Executives at Hippo Valley and Triangle estates overstated sugar sales in order to meet targets and reap bonuses, according to an audit by parent company Tongaat Hullet.
Tongaat on Friday said it had received the results of a six-month forensic probe into its books carried out by auditors PwC, and that the audit shows fraud across its business units, including in Zimbabwe.
Tongaat called in PwC after receiving allegations of fraud via its internal whistle-blowing channel.
Tongaat’s operations in Zimbabwe comprise the wholly owned Triangle operation and a 50.3% holding in Hippo Valley Estates. The company operates in six countries in the region.

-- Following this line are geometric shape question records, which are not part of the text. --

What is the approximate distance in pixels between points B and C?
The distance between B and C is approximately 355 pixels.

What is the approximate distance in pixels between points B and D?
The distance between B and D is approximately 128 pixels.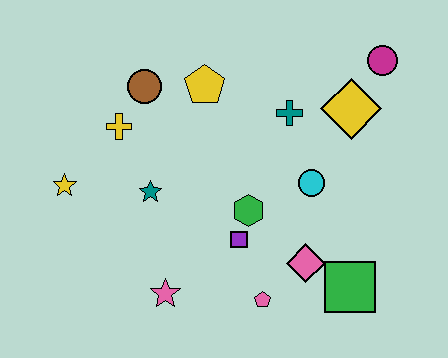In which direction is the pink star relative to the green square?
The pink star is to the left of the green square.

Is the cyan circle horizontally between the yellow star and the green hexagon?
No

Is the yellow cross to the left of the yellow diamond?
Yes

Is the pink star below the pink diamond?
Yes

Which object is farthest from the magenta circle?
The yellow star is farthest from the magenta circle.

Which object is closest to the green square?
The pink diamond is closest to the green square.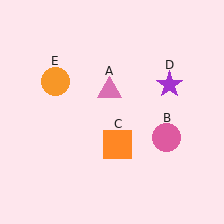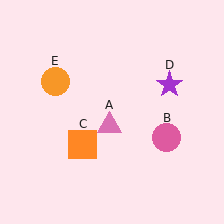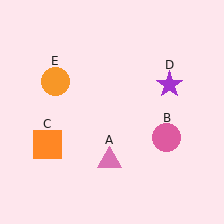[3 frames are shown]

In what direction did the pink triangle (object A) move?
The pink triangle (object A) moved down.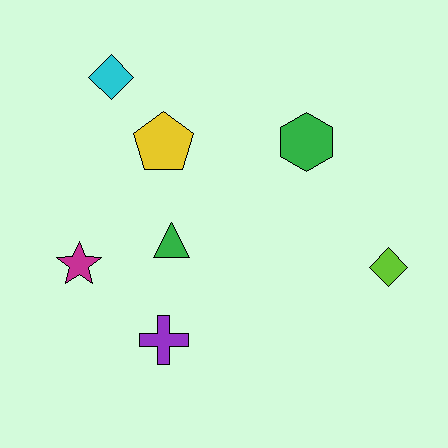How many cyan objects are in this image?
There is 1 cyan object.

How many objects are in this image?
There are 7 objects.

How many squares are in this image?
There are no squares.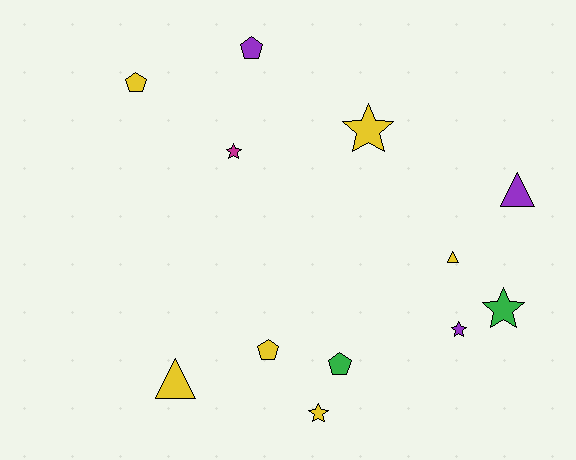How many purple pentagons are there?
There is 1 purple pentagon.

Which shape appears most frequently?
Star, with 5 objects.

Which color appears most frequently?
Yellow, with 6 objects.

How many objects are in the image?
There are 12 objects.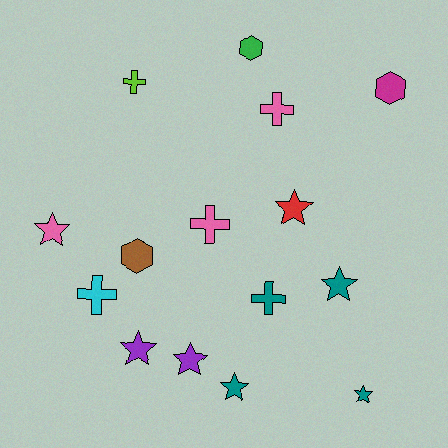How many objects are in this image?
There are 15 objects.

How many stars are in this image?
There are 7 stars.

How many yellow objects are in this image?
There are no yellow objects.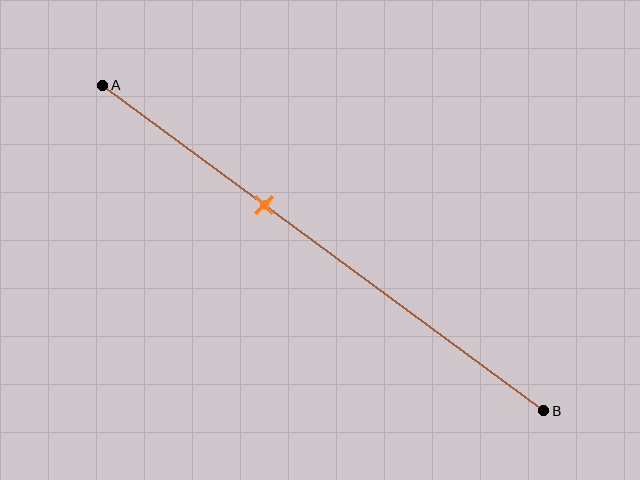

The PwC investigation found agreements at Hippo and Triangle which were financing arrangements, but were structured as sales of significant sugar stocks. These were accounted for as sales every six months, at financial half year and year-end.
“Furthermore, even though at least part of the sugar stocks comprised raw sugar, these ‘sales’ were accounted for as sales of refined sugar, and priced accordingly. As a result, revenue pertaining to sugar sales was overstated,” the report says.
The report names executives responsible for the fraud across all its operations. Among those listed are officials at Tongaat’s Zimbabwe arm:
“The PwC Investigation found that the senior executives involved in some or all of the above practices, to a greater or lesser extent, include, inter alia, in alphabetical order: Mr John Chibwe (Hippo Valley Estates Finance Director), Mr Michael Deighton (former managing director of Tongaat Hullet Development), Mr Steve Frampton (former Zimbabwe Sugar Sales General Manager), Mr Shelton Nhari (Triangle Finance Director), Mr Sydney Mtsambiwa (former managing director of Tongaat Hullet Limited’s Zimbabwean operations), Mr Les Munro (former Finance Executive of Tongaat Hulett SA Sugar), Mr Murray Munro (former Chief Financial Officer of THL), Mr Raphael Pfunye (Zimbabwe Sugar Sales Finance Executive), Mr Sean Slabbert (former Finance Executive of THL) and Mr Peter Staude (former Chief Executive Officer of Tongaat Hulett).”
Mtsambiwa briefly acted as Tongaat group CEO before the arrival of Gavin Hudson in February this year.
According to PwC, the overstatements may have been due to incentives that senior executives would receive if they reached certain targets.
“From the PwC investigation, it appears that personal financial enrichment of key senior employees was largely limited to the financial incentives paid to them during the years in which they achieved their employment targets,” Tongaat says.
Tongaat is now taking action to recover bonuses and benefits paid to the executives. The company also wants the officials blacklisted as “delinquent directors or otherwise incapable of occupying fiduciary positions”. Tongaat is engaging law enforcement agencies in South Africa, Mozambique and Zimbabwe for prosecution on some of the cases “where applicable”.
In June, Tongaat asked for its shares to be suspended on the Johannesburg Stock Exchange after it was found that its financial results for the year to March 2018 had been inflated by between R3.5 billion and R4.5 billion.
Tongaat’s JSE suspension, in turn, saw the Zimbabwe Stock Exchange (ZSE) suspending Hippo Valley in August after missing three deadlines to publish its full year results to March.
Hippo Valley failed to release results by the mandatory June 30 deadline. The ZSE requires listed firms to release results within three months of the end of a reporting period. Hippo then went on to miss two other extended deadlines, on July 31 and on August 14.
The mills at Hippo Valley and Triangle have a combined milling capacity to crush more than 4.8 million tons of cane annually and produce over 640 000 tonnes of sugar. Refining capacity is 140 000 tons per year.
This year, Zimbabwe expects sugar production at 490 000 tonnes, which is 6% more than in the last season. This would be higher than the country’s annual consumption of 350 000 tonnes, making Zimbabwe a net exporter of sugar.
Earlier in November, Tongaat announced a US$40 million investment plan to increase sugar production in Zimbabwe by 50 000 tonnes, through opening up an additional 4000 hectares of virgin land to local cane farmers.